Mit 4. Jeśli w trakcie badania pojawia się hałas, powinno się je przerwać
Pacjenci,
którzy szczególnie stresują się przed badaniem rezonansem, jako powód
nerwów często wspominają o tym, że słyszeli o „dziwnych dźwiękach”
wydawanych przez aparat. Warto wiedzieć, że wynikają one ze sposobu, w
jaki funkcjonuje urządzenie do MRI. – Te hałasy to w rzeczywistości
fale dźwiękowe, które są efektem ubocznym generowanego pola
magnetycznego i absolutnie nie są powodem do przerwania rezonansu ani
tym bardziej nie powinny niepokoić – tłumaczy lek. med. Witold Jarosiński z Affidea. – Mamy jednak świadomość, że nawet z tą wiedzą poddanie się badaniu może być stresujące.
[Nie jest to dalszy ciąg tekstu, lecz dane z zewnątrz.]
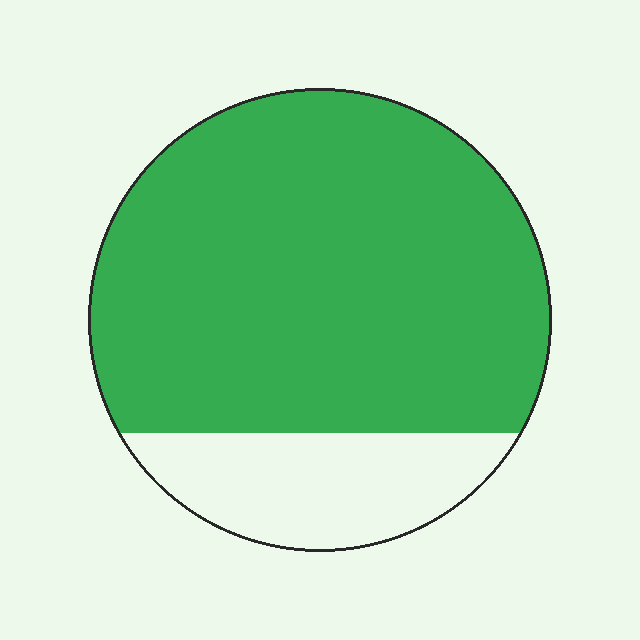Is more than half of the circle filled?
Yes.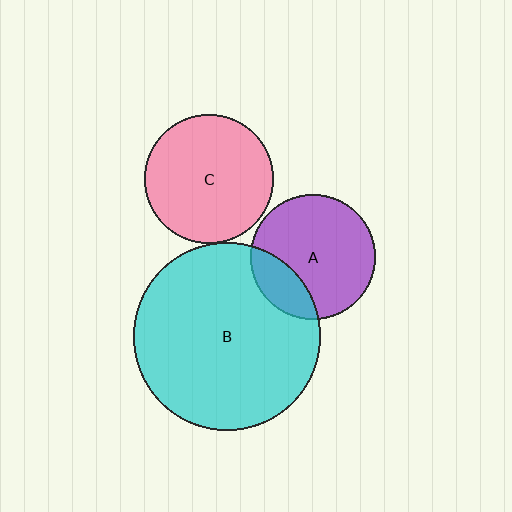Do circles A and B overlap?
Yes.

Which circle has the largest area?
Circle B (cyan).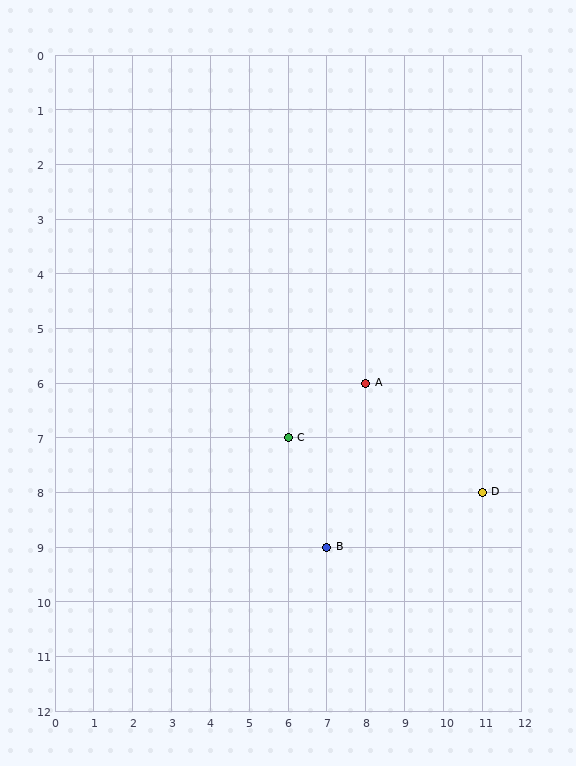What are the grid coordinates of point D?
Point D is at grid coordinates (11, 8).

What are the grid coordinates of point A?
Point A is at grid coordinates (8, 6).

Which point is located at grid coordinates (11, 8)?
Point D is at (11, 8).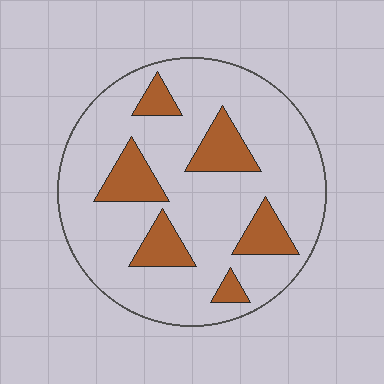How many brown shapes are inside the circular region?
6.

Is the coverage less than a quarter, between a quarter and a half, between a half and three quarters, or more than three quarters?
Less than a quarter.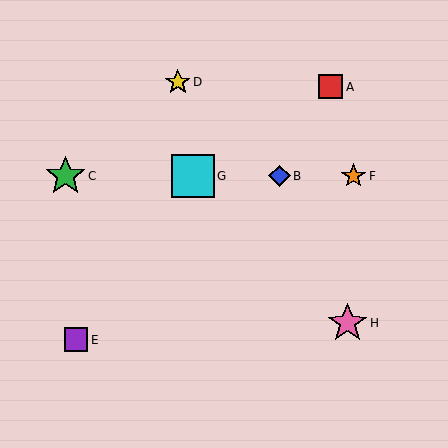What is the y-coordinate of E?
Object E is at y≈340.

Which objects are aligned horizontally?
Objects B, C, F, G are aligned horizontally.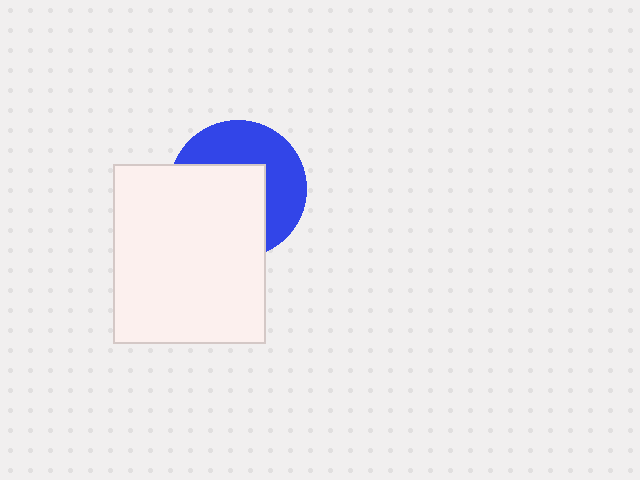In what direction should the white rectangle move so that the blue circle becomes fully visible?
The white rectangle should move toward the lower-left. That is the shortest direction to clear the overlap and leave the blue circle fully visible.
Dlatego nowoczesny sprzęt, który coraz częściej jest wykorzystywany w pracowniach diagnostycznych, pozwala minimalizować hałas
podczas skanowania. Niektóre aparaty dają nawet pacjentowi możliwość
słuchania w tym czasie swojej muzyki dzięki specjalnemu, wbudowanemu
panelowi do jej odtwarzania – dodaje.
Mit 5. Trudno zmieścić się w tubie rezonansu
Nie tylko dźwięki aparatury budzą obawy niektórych pacjentów. Część osób boi się małej przestrzeni wewnątrz urządzenia. – Zdarza się, że pacjenci pytają nas, czy na pewno zmieszczą się w tubie, która – jak im się wydaje – jest bardzo mała – mówi lek. med. Witold Jarosiński z Affidea. – Dobrze jednak wiedzieć, że średnica
nowych rezonansów jest naprawdę duża, wynosi nawet 75 cm, co zwiększa
komfort podczas badania. Dodatkowo, dzięki dużemu udźwigowi stołu – do
250 kilogramów – możemy też badać pacjentów o solidniejszej budowie
ciała. A trzeba pamiętać, że bardzo często właśnie oni otrzymują
wskazanie do wykonania takiego badania ze względu na choroby, które mogą
towarzyszyć otyłości – tłumaczy.
Mity na temat
wszelkich procedur medycznych mogą wywoływać wiele obaw. Jak się jednak
okazuje – sporo z nich nie jest prawdą, a żeby się o tym przekonać
wystarczy kontakt ze specjalistą. Warto więc rozwiewać nasze lęki i nie
pozwolić na to, by zniechęciły nas do wykonania danego badania.
Pamiętajmy, że diagnostyka jest niezwykle ważna, często stanowi pierwszy
krok do zdrowia, pozwalając na dokładne rozpoznanie choroby i na tej
bazie dostosowanie najodpowiedniejszego leczenia.